Theriot’s thing is hamburgers. He eats a lot of Drumsticks. Have you seen those ice cream things? I’ve seen him eat French toast. I just follow him around and try to eat whatever he eats. He’ll occasionally take his shirt off and go in the weight room but he just works beach muscles. It’s not functional stuff that would help you on the baseball field. He goes in there and does bi’s and tri’s and chest, and then checks out his spray tan in the mirror.

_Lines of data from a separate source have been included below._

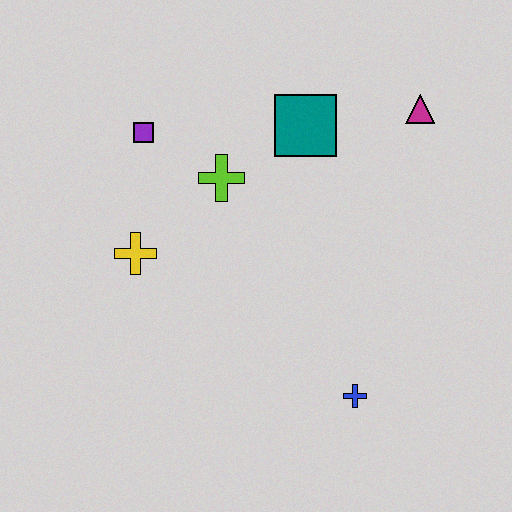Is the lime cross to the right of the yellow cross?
Yes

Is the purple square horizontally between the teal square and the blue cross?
No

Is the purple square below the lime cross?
No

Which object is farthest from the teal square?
The blue cross is farthest from the teal square.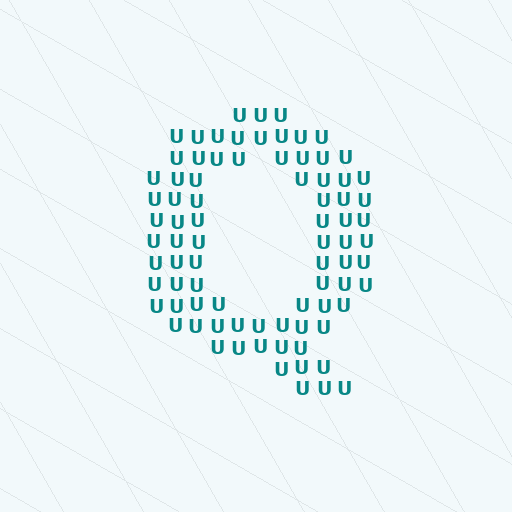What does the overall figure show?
The overall figure shows the letter Q.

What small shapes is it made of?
It is made of small letter U's.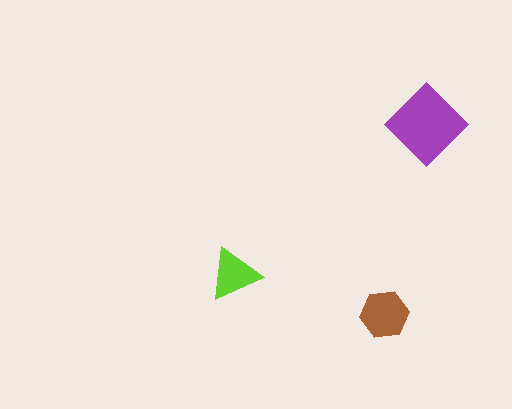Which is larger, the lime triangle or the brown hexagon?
The brown hexagon.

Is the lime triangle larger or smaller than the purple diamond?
Smaller.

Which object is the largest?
The purple diamond.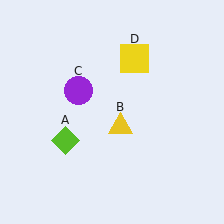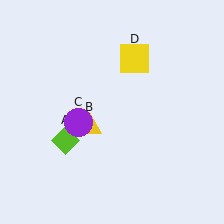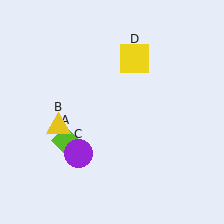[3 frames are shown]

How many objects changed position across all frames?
2 objects changed position: yellow triangle (object B), purple circle (object C).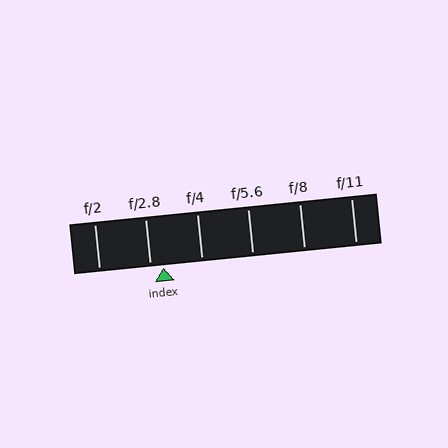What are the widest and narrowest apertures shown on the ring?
The widest aperture shown is f/2 and the narrowest is f/11.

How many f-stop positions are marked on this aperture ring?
There are 6 f-stop positions marked.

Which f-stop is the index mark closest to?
The index mark is closest to f/2.8.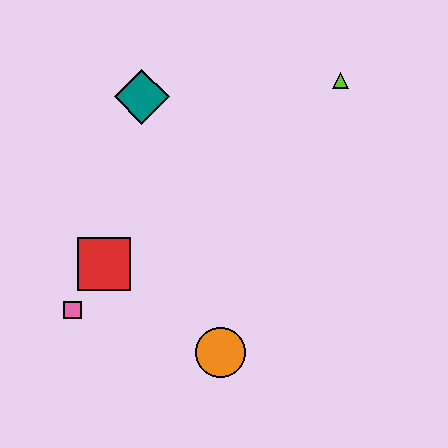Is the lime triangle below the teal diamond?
No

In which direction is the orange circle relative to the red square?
The orange circle is to the right of the red square.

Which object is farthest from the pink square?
The lime triangle is farthest from the pink square.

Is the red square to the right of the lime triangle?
No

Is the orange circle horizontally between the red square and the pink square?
No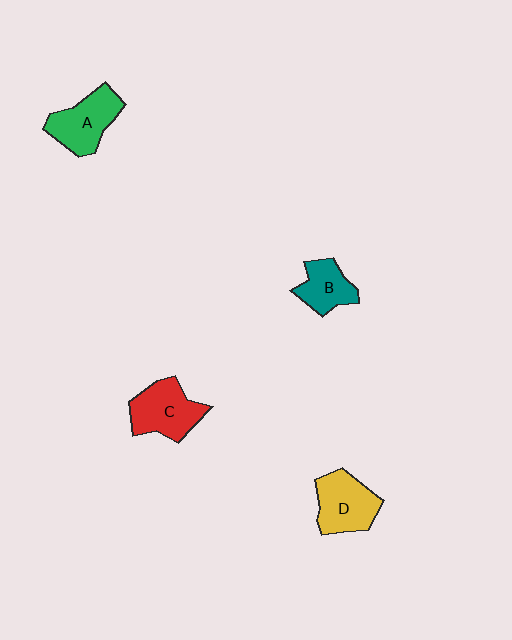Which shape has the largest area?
Shape C (red).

Font’s play Wednesday, on a scale of 1 to 10, I’d say it was about a 7 or 8. A normal-sized person, it would take him from second base to where Font caught the ball about seven or eight steps. Font took like 30 steps because he has little mini steps. I guess we can call it a 9 then because that would add to the degree of difficulty. He had to go twice as far as I would have.

As for Font, they should look for some type of medicine in the offseason to help him grow. It’s going to be tough for him. I don’t know if they have machines to hook him up to and stretch him out or whatever. Maybe he’s only 12. Maybe he has a fake birth certificate. Maybe he could hit a growth spurt in the offseason. We’ll see.